Eşimle tekrar bir araya geldik. Gecelerce sahile çıkıp uzun uzun konuştuk. Sorunun ne olduğunu hiç anlamamıştım anlamaya uğraşıyordum. Eşim sorunu izah etmek şöyle dursun kabahatini kabul etmiyor inkar ediyordu. Ortam gerilmesin istediğimden üzerine çok gitmedim. Bir gece canıma tak etti. Aslında hala yalana başvurması bana değişmediğini hissettiriyordu. Yalan ile artık bi yere varamayacağını herşeyin gün gibi açık olduğunu söyledim. Sadece seni haketmiyorum diyebildi. Gelin görünki ertesi gün yine inkara yöneldi. Çok sinirlenip aynı konuşmayı tekrar yaptım. Sonunda pes ettim. Hatasını kabul etmemesi kendi tarafındanda kabul edilemez hatasını inkar ederek ancak yanımda olmayı başarabileceğini düşündürdü. Bu sorunu yok saymak en kolayıydı bir arada kalabilmek için. Belkide ikinci büyük hatam bu kabahati inkar etmesine göz yummak oldu. Çünkü yaşanan bu büyük derdi yoksaymak ona karşımda tekrar bir özgüven verdi. Bu hatayı yapmış biri olarak aceleci talepleri vardı. Oysa benim bir parça güvene ihtiyacım vardı buda öyle 3-5 haftada sağlanacak gibi değildi. İlk şiddetli kavgamız bu çekişme ortamında geçti. Tekrar şehiriçinde bir ev kurmamı istiyordu. Bende karşı çıktım. Gecesi bir kaç intihar ima eden davranışlar gece yarıları ağlama nöbetleri derken inadımı sonunda kırdı. Bunda başka harici etkenlerde vardı aslında buna mecburdumda. Yinede dişimi sıkıyordum.

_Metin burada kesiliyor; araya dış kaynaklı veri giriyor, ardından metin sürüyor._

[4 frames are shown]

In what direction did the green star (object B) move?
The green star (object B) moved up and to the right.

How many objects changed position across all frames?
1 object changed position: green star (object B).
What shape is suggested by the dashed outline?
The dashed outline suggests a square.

Yeni evimizi tekrar kurduk. Herşey güzelleşiyordu. Aslında bu tür değişiklikler onda hep bir narkoz etkisi yapıyordu. Asıl olduğu kişiden olması gereken kişiye dönüşüyordu. Haliyle bu halleri beni geleceğe dair umutlandırıyordu. Yeni bir ev yeni komşular yeni bir hayat. Aslında bu narkoz benide uyuşturmuştu. En son onunla yaşadığım yeni ev tazeliği 6 ay sonra beni aldatmasıyla sonuçlanmıştı. Narkozun etkisi geçtikçe tekrar huzursuzluklar başladı. Bu yüzden toplantılarda komşuları analiz ediyordum. Tüm komşular tam istediğim gibiydi.

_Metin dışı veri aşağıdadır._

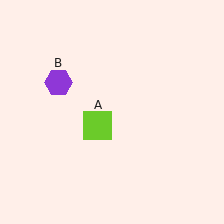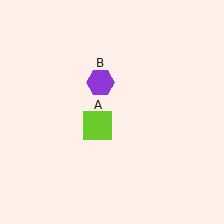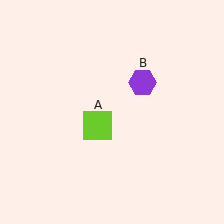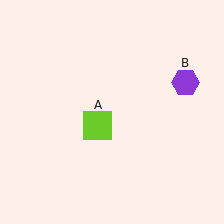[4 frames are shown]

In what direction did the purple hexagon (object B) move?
The purple hexagon (object B) moved right.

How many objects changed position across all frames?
1 object changed position: purple hexagon (object B).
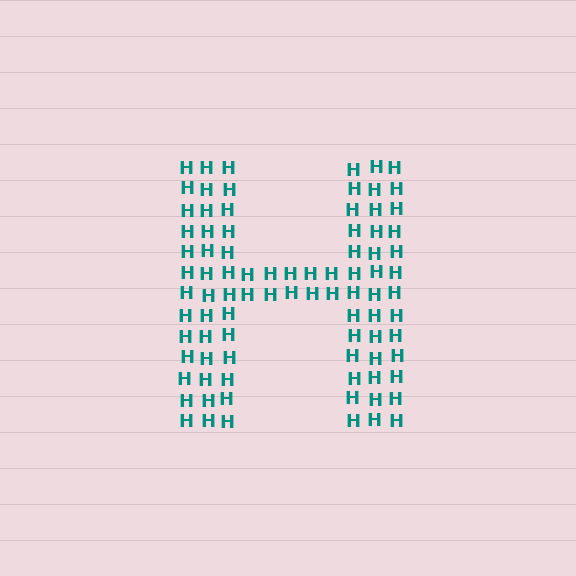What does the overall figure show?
The overall figure shows the letter H.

Günler geçtikçe çocuklardan şikayet eder oldu. Küçük oğlun her gün kusuyordu. Doktorlar sebebini bulamıyordu. Bu kronikleşen kusma hadiseleri akabinde temizlik gibi durumlar sinirlerini yıpratıyordu. Çocuklara karşı agresf davranışları beni çileden çıkarmaya başladı. Nihayetinde tekrar bir araya gelme sebebimiz onlardı. Onlara minnet duymalı hiç olmazsa bu yüzden her annenin kolayca altından kalkması gereken bu zorluklara katlanabilmeliydi.
Bir gün komşulardan biri beni aradı. Neredesin diye sordu. İşte olduğumu söyleyince evden bir gürültü patortı koptuğunu benim eşimle kavga ettiğimi düşündüğü için aradığını söyledi. Ben ne olduğunu anlamaya çalışırken tekrar aradı. Eşimin bağırtıları ve çocukların ağlama sesleri olduğunu diğer komşuların polisi aramayı düşündüklerini söyledi. Arasınlar dedim. Aramamışlar. Hemen eve geçtim neler olduğunu sorduğumda küçük oğlumun sabahtan beri defalarca kustuğunu kendininde bağırdığını söyledi. Komşuların abarttığını öyle polislik bişey olmadığını söyledi.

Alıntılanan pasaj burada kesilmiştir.